Deep Learning ‘ahem’ detector

dnautics · on Nov 9, 2016

Badly needed: something that removes coughing from classical music

gaur · on Nov 9, 2016

Relevant: http://www.davegrossman.net/gould/

savanaly · on Nov 9, 2016

Terrific, hilarious page. I'm in the camp that likes glenn's humming though.

dnautics · on Nov 9, 2016

I like his humming, too, but at the risk of making a heretical statement, it would certainly be nice to have both options.

Biganon · on Nov 9, 2016

Does it work with Keith Jarrett as well?

frag · on Nov 9, 2016

the neural network is just like a baby brain. If it is fed with Keith Jarret, yes it will also learn to deal with that

a_t48 · on Nov 9, 2016

Hah. I work with the owner of that site. Unless this is dave?

petercooper · on Nov 9, 2016

Hook this up to a shock collar and train yourself. Even better if it could detect "erm"s :-)

M_Grey · on Nov 9, 2016

How about just... a mild vibration on the wrist or something? Then again, at least, "AhAAAAHHHH" is more interesting than "Ahem".

annnnd · on Nov 9, 2016

Mild vibration wouldn't be enough, it has to be at least annoying, if not painful... I would buy it in a second though, as this approach is probably the easiest way to self-train the "uhm"s & similar out.

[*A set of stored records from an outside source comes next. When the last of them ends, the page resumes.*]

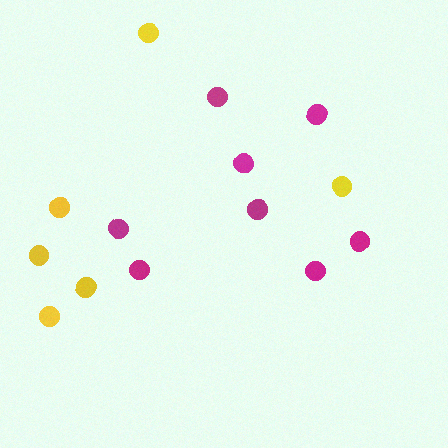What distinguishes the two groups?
There are 2 groups: one group of magenta circles (8) and one group of yellow circles (6).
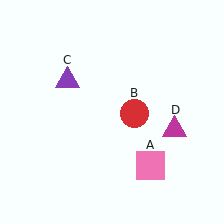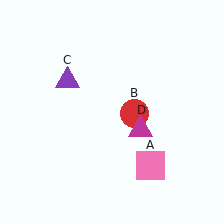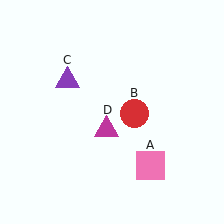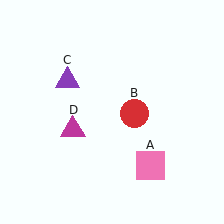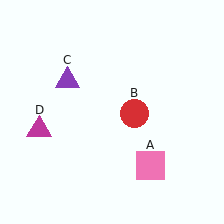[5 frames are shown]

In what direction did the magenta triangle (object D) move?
The magenta triangle (object D) moved left.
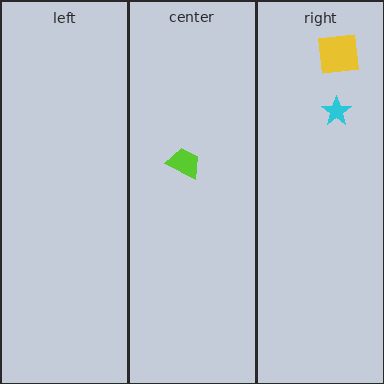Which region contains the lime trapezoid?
The center region.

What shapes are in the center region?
The lime trapezoid.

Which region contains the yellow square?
The right region.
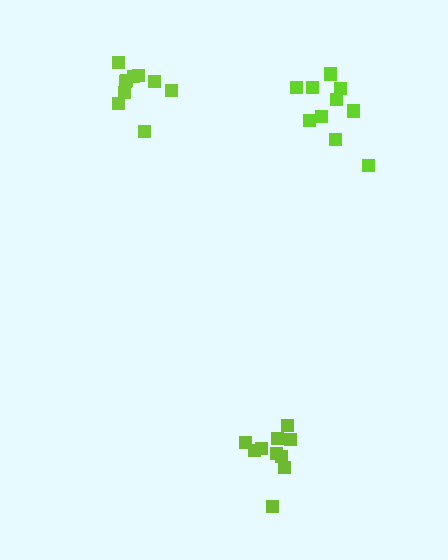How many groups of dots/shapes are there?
There are 3 groups.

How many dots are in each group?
Group 1: 10 dots, Group 2: 10 dots, Group 3: 10 dots (30 total).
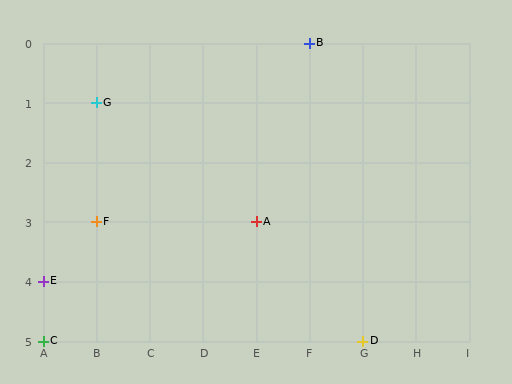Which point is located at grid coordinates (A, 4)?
Point E is at (A, 4).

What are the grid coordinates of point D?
Point D is at grid coordinates (G, 5).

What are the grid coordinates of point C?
Point C is at grid coordinates (A, 5).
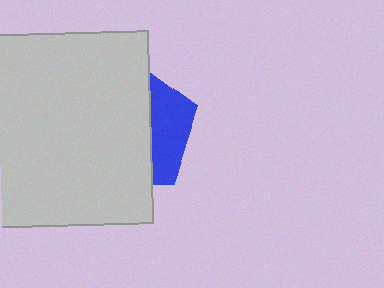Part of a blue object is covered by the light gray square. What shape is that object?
It is a pentagon.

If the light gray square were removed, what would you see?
You would see the complete blue pentagon.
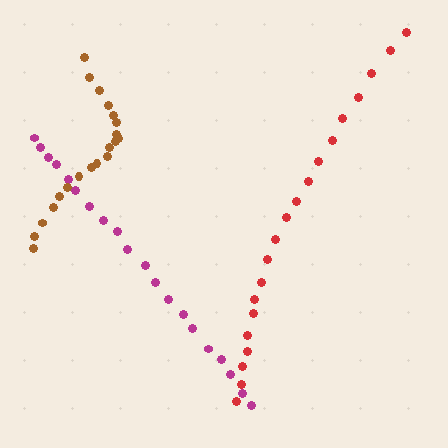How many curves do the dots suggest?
There are 3 distinct paths.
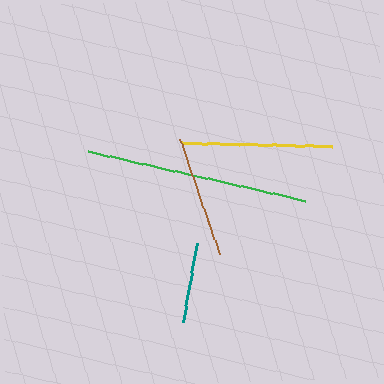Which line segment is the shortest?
The teal line is the shortest at approximately 81 pixels.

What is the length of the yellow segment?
The yellow segment is approximately 150 pixels long.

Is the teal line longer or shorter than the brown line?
The brown line is longer than the teal line.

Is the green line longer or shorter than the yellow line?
The green line is longer than the yellow line.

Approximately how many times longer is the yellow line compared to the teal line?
The yellow line is approximately 1.8 times the length of the teal line.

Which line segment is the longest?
The green line is the longest at approximately 223 pixels.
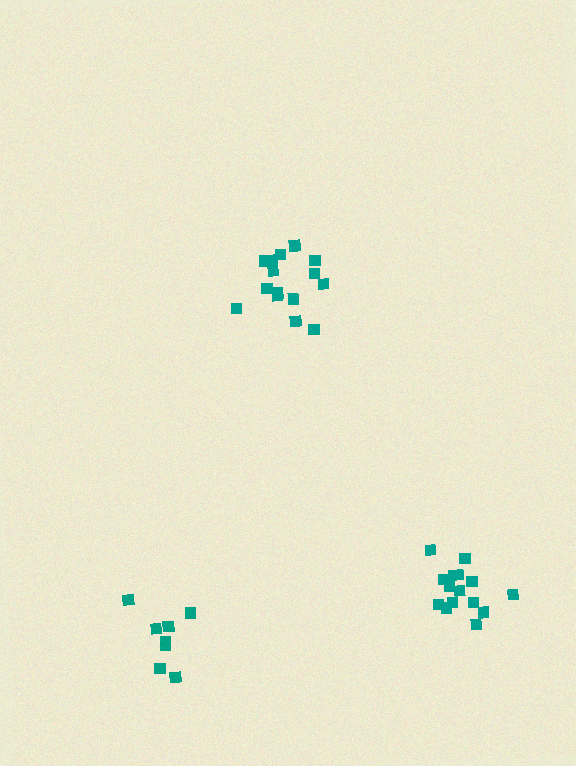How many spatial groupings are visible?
There are 3 spatial groupings.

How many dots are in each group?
Group 1: 15 dots, Group 2: 15 dots, Group 3: 9 dots (39 total).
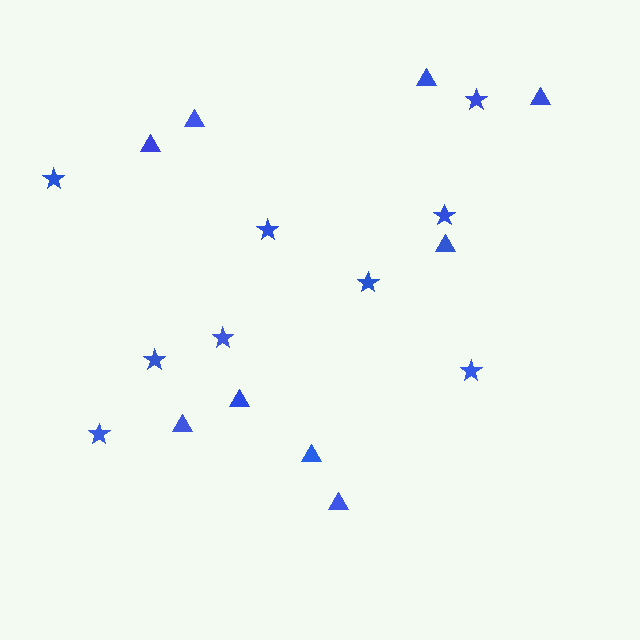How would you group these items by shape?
There are 2 groups: one group of triangles (9) and one group of stars (9).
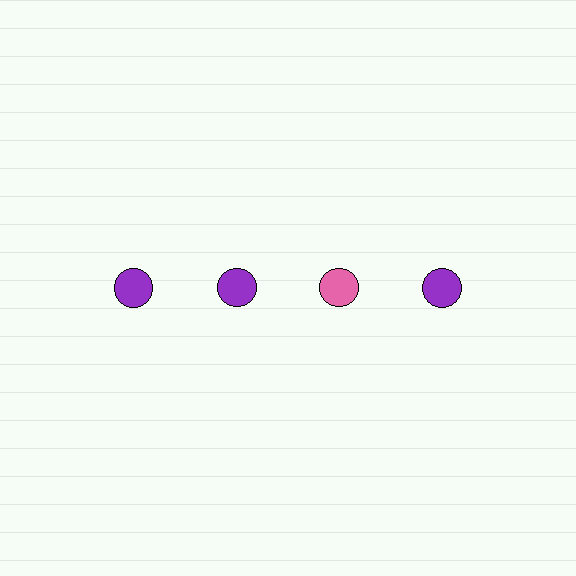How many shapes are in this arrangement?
There are 4 shapes arranged in a grid pattern.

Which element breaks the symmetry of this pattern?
The pink circle in the top row, second from right column breaks the symmetry. All other shapes are purple circles.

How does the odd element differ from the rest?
It has a different color: pink instead of purple.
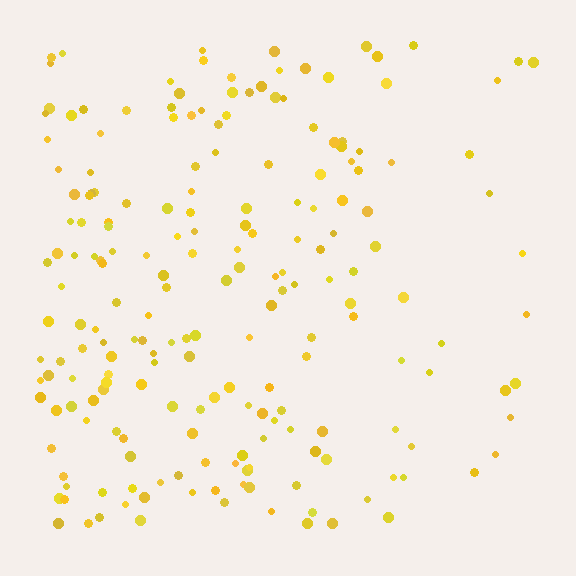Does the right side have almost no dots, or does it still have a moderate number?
Still a moderate number, just noticeably fewer than the left.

Any entrepreneurs around here? ;)

M_Grey · on Nov 9, 2016

No, but I can buy some dog anti-barking collars, and I'm willing to electrify some people... especially today.

annnnd · on Nov 9, 2016

Well then, if I start barking and can't stop, I'll contact you for sure!

M_Grey · on Nov 9, 2016

Good boy!

mnw21cam · on Nov 9, 2016

Useful for, like, "like".

greggman · on Nov 9, 2016

Random trivia: "ahem" is a cultural / language based thing. Other languages use different "words" for "ahem". The same for grunting sounds. For example the sound people make when they need to push something very hard. It's cultural not natural. The sounds are different by culture.

jval43 · on Nov 9, 2016

And "huh" seems to be universal:

http://www.smithsonianmag.com/science-nature/everybody-almos...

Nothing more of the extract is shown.